Una de las experiencias más deprimentes de la época, sin duda, es la de auscultar el registro de la propia voz sintetizado por un ordenador, como ocurre muchas veces cuando uno tiene que hacer algún reclamo comercial por teléfono y se ve impelido a validar su condición de cliente legítimo respondiendo absurdamente al interrogatorio de un módulo informático que reproduce al otro extremo de la línea nuestras inflexiones parcas y sulfurosas, convertidas de pronto en surcos grises, chatarra monocorde aplastada por dos dígitos. Lo deprimente en estos casos no es tanto el hecho de ser interpelado y parodiado por una especie de autómata –con esa indiferencia encubierta de lacayo o de bufón que afectan estos trastos cuando se dirigen a los mortales– como el hecho de entrever la propia voz robotizada, despojada de todo rasgo personal, todo matiz humano. Puesta en un espectro de frecuencias, esta voz sin rostro y sin orillas nos persigue y zahiere como un alma en pena, una bola rodando en la obtusa insonorización del infinito. Se deberá admitir que la época se complace en su fascinación por lo anodino; encuentra natural su falta de énfasis; exalta –aunque lo disimule muy bien– su gusto por lo neutro, por lo funcional y desingularizado del habla. De ahí, quizás, que la poesía hoy pueda aspirar, con todo derecho, a ser sólo un incidente transitorio más de esa voz corporativa robotizada; pueda asimismo esgrimir una idea del lenguaje no demasiado asombrosa, ya que no quiere –o no necesita– diferenciar su expresión de la banalidad sintáctica de lo cotidiano. Pero ¿en verdad ya no lo necesita o es que ya no está conformada técnicamente para hacerlo? Si ya no puede ser el verso, si la lengua ya no puede ser concebida desde sus posibilidades prosódicas, ¿cuál sería el campo formal en el que debería plasmarse materialmente el poema?

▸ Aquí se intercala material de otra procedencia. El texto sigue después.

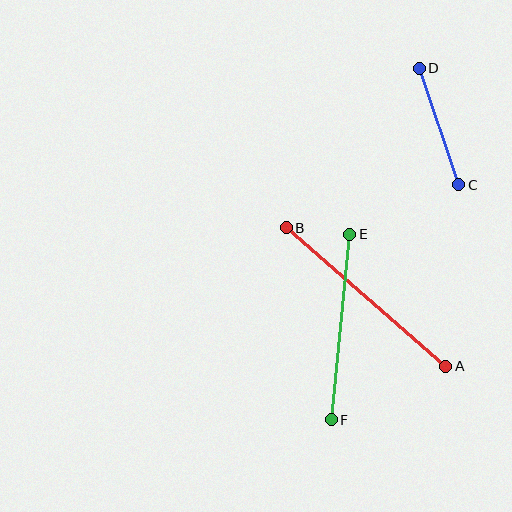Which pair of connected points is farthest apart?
Points A and B are farthest apart.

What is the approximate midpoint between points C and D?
The midpoint is at approximately (439, 126) pixels.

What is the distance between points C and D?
The distance is approximately 123 pixels.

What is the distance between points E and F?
The distance is approximately 187 pixels.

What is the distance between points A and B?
The distance is approximately 211 pixels.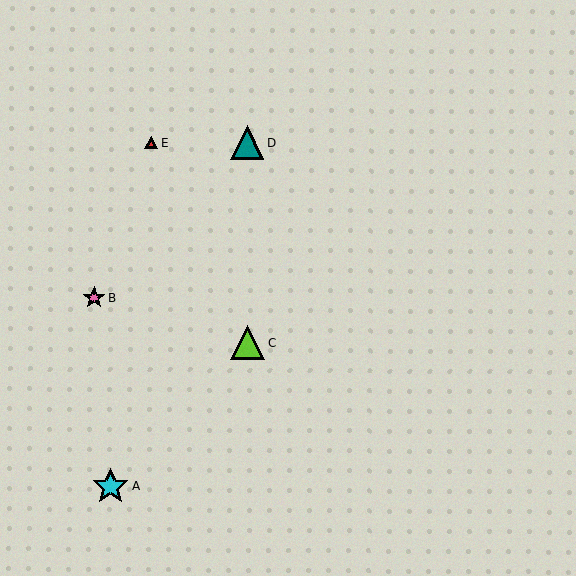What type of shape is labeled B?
Shape B is a pink star.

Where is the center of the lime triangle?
The center of the lime triangle is at (247, 343).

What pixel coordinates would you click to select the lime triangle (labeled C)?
Click at (247, 343) to select the lime triangle C.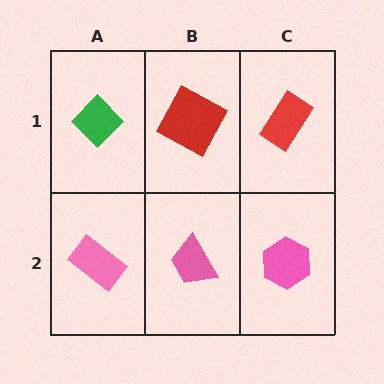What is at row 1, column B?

La percepción métrica, la prosodia, el ordo rethoricus ayudaban antaño a establecer una tipología del verso y a otorgarle un valor tentativo en una escala determinada. En buena medida, se trataba de un orden pueril y caprichoso, como todo orden, que organizaba las líneas según la cantidad de sílabas, la posición de los acentos, la coloratura tonal, las figuras fonológicas…, lo mismo que hace el ama de casa cuando acomoda la ropa y en un estante coloca la lencería y las medias, en otro las camisetas y los abrigos, siguiendo también en esto un criterio morfológico-analítico ya argumentado insignemente por el Estagirita en los orígenes de la civilización occidental. Y ¿qué hay cuando vemos a la misma ama de casa esconder, de pronto, entre las prendas, una pistola de pequeño calibre? Podría estar pensando, a su manera, en alguna octavilla empañada del dadaísmo, o quizás está soñando con el viejo Cocteau en El testamento de Orfeo… En algún sentido, es tan ilusorio suponer que los vates antiguos proyectaban su verso en función de yambos o de dáctilos como inferir que los escritores de vanguardia (Apollinaire, por caso) lo hacían basándose en las seis caras de un cubo o en los dieciséis fotogramas por segundo de un film. Éstas son generalizaciones sólo válidas para la aprehensión teórica, que busca erigir reglas allí donde hay más que esquemas volubles, materia sonora informe y escucha primitiva. La verdadera inteligencia rítmica funciona de otro modo: no concede valor preceptivo (esto es, si se quiere, estético) a ningún instrumento por sí mismo, por más probado que esté su temple, hasta que no encuentra el contenido o el conceit exacto que pueda adaptarse a dicho molde.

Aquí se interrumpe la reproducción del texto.